The groups of six (or less) will remain constant and essentially be assigned a rotating shift for when they’re allowed in the facility. Where possible, teams have been told to assign a different athletic trainer, strength and conditioning coach and equipment manager to each group.
That will ensure any infection or exposure will be contained within the group and should help facilitate contact tracing.
The facility must be thoroughly cleaned and disinfected between each training session. That includes locker-room areas and circuit-based training equipment.
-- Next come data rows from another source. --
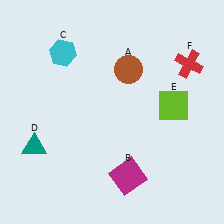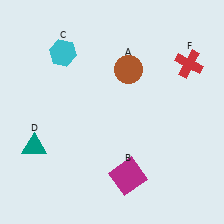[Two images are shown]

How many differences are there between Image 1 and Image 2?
There is 1 difference between the two images.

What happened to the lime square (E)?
The lime square (E) was removed in Image 2. It was in the top-right area of Image 1.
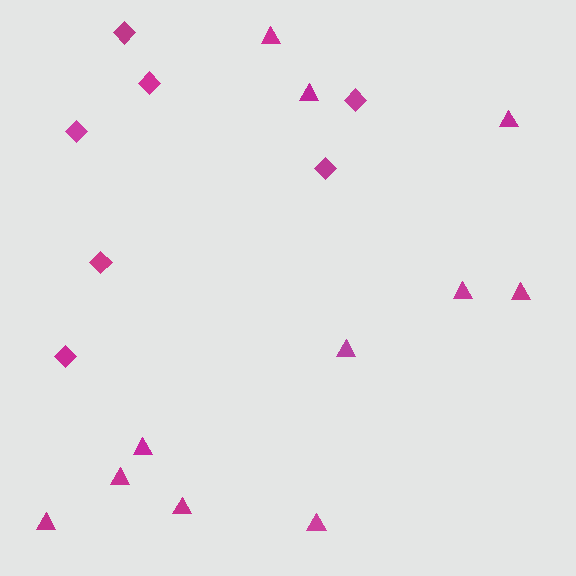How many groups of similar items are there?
There are 2 groups: one group of diamonds (7) and one group of triangles (11).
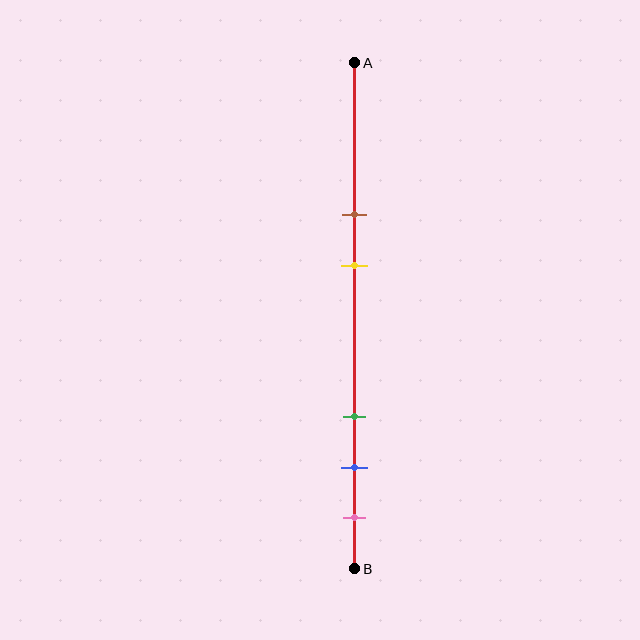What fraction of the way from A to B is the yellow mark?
The yellow mark is approximately 40% (0.4) of the way from A to B.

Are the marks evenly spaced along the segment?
No, the marks are not evenly spaced.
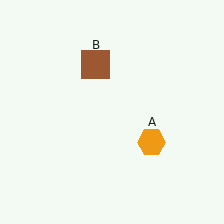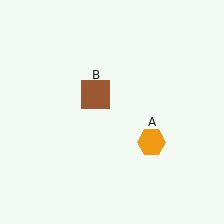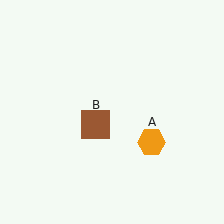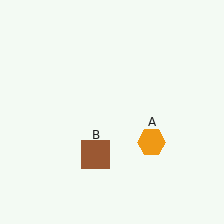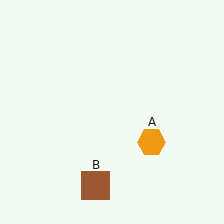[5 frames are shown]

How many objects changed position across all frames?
1 object changed position: brown square (object B).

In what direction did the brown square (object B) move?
The brown square (object B) moved down.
Players are required to leave all workout gear inside the facility for cleaning and can only take supplements provided in single-dispense packs.
Single-use beverages or snacks such as power bars can be consumed by players inside the facility, but any meals prepared and packaged by the catering staff must be taken home before they’re eaten.
This promises to be a different experience for players who largely haven’t been back inside team facilities since the season was paused on March 12. The small-group sessions starting in early June are strictly voluntary, but they’re viewed as an important step in trying to complete a 24-team tournament for the Stanley Cup — especially for the large number of guys unable to skate during the last three months.
The detailed nature of protocols being put in place reflect how challenging it is to contain the spread of germs in a team environment, and the NHL acknowledged in its Monday memo that they “cannot mitigate all risk.”
“A range of clinical scenarios exist, from very mild to fatal outcome,” the league wrote.
Anyone who develops symptoms and/or tests positive for COVID-19, or shares a home with someone who does, must immediately notify the team’s medical staff. They will be isolated and provided treatment, if needed.
There could be serious consequences for any teams that don’t comply with the measures put in place by the league. Penalties include fines, loss of draft choices, and ineligibility to participate in the resumption of play.